When I have keyed out some plant that is new to me, I often jump on iNat to get images that others have supplied of the plant. These are often better than the ones on CalFlora or other older databases. In order to screen out nonsense I usually filter by “research grade.” But that eliminates excellent “casual grade” examples that are “captive” or “planted” for example in botanical gardens. The specific example that got me going on this was a Ponderosa Pine that seems to have been used in landscaping in New Zealand. There was no label on the plant of course.
Is there a way to filter for images that are supported by at least “two thirds” or more community id’s? AND include putative cultivated or planted examples?
If you have a specific observation, you can search for that observation (by number) to add photos to a species page. My first thought on how to do address your issue would be to just search for observations with specific filters/URLs, and once you’ve found an observation you like, search for it manually on the photo search. The only problem is that I don’t know how to set up a search that specifically gets what you’re looking for. It would be close to get just RG and casual (i.e. without Needs ID), but I can’t figure that out either. I don’t think it’s possible to directly exclude specific quality grades (see this thread), or add more than one with an “or” function. You could just look through two separate searches of RG observations and Casual observations separately. That still wouldn’t help you restrict casual to observations to ones that had confirming IDs. I’m not sure if this is possible either, but if you could search for Community Taxon only (see this feature request), that might be possible. Then you could essentially exclude observations with just one ID (i.e. had no Community Taxon). Or searching by the number of IDs would work, but that’s also not possible. I guess this isn’t super helpful—just listing of a bunch of potential feature requests. :)

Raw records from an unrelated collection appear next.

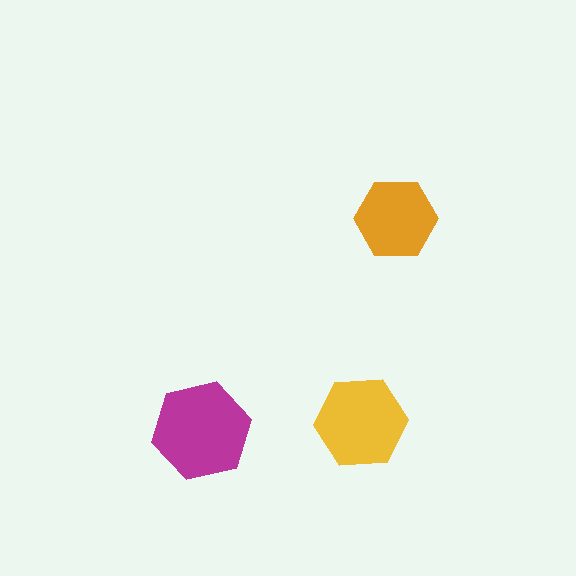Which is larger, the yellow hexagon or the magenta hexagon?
The magenta one.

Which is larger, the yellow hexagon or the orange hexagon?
The yellow one.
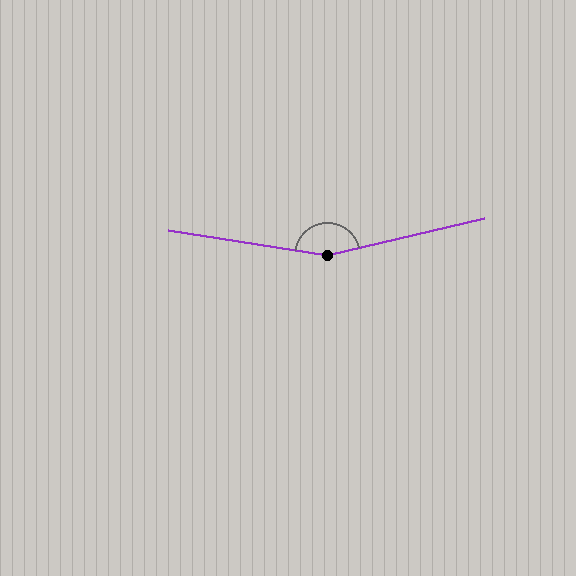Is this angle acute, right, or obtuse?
It is obtuse.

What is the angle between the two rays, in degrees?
Approximately 158 degrees.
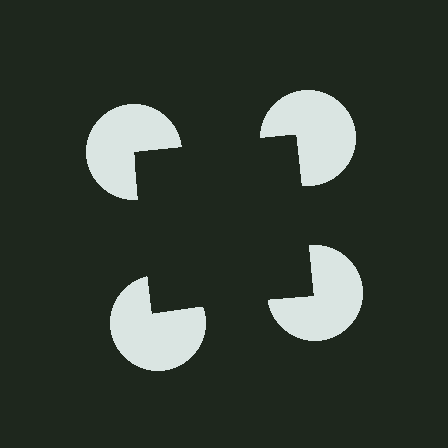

You could do a data download and put the information in a spreadsheet. Select the fields you want, but be sure to include number of agreements, number of disagreements and URL. Then you can sort both the number of agreement and number of disagreement to get the records you want. Then you can click (or cut and paste) the URL. Not very convenient but doable.
i don’t think there’s a straightforward way for regular users to do this. it’s easy enough to find verifiable observations that meet the “two thirds” rule, since you can filter for research grade in the Explore page. so then for the rest of this post, let’s focus on how to do something similar for just non-verifiable (aka casual) observations…
community taxon is complicated to calculate on your own. number of agreements and disagreements don’t always mean what you would expect them to mean in every context. however, the iNat API observation search endpoint does provide each observation’s community id, which you can compare against the observation taxon. the endpoint also provides many options for filtering. besides the obvious parameters, there’s a identifications=some_agree/most_agree parameter (not available in the Explore page, as far as i can tell) which will effectively help to filter cases where there at least 2 identifications (in this use case). so for non-verifiable records at a species level, filtering with that parameter will get you really close to your intended result, and the Obs taxon = Community taxon comparison will get you the rest of the way.
it’s not super straightforward to parse through the response from this endpoint without some coding. so if you’re not a coder, you can use a page that i made to present the results in a human-friendly format. use the option below whose parameters look closer to what you prefer (captive only vs any casual), and then look for cases where the value in the Obs Taxon = Community Taxon column is true.
Thanks! If a broadly defined data download is possible, then that’s the way to go. If one would have to do that download for every new plant instance then yes, it would be cumbersome.
Sweet! The first one does what I want! I just tried it with Coffeeberry and it performed just as it should. I will look at the others too, but I’m impressed and grateful. May I display that github link on my profile page? That’s where I keep my “tools.”
I notice reviewed=false doesn’t do anything on this link. Is there anyway to modify it to display stuff I haven’t seen? &without_ident_user_id=arboretum_amy does an okay job but there are things in there I reviewed without IDing.
i think because the API request is not authenticated with your login, the reviewed parameter needs to be invoked in conjunction with a viewer_id parameter (which is looking for a numeric user id). compare:
if you’re at a computer with a mouse or other pointing device, you can hover over your icon on the top-right corner of the webpage, and then hover over profile. then look at the link where that profile will take you. that will show your ID as the last part of the URL.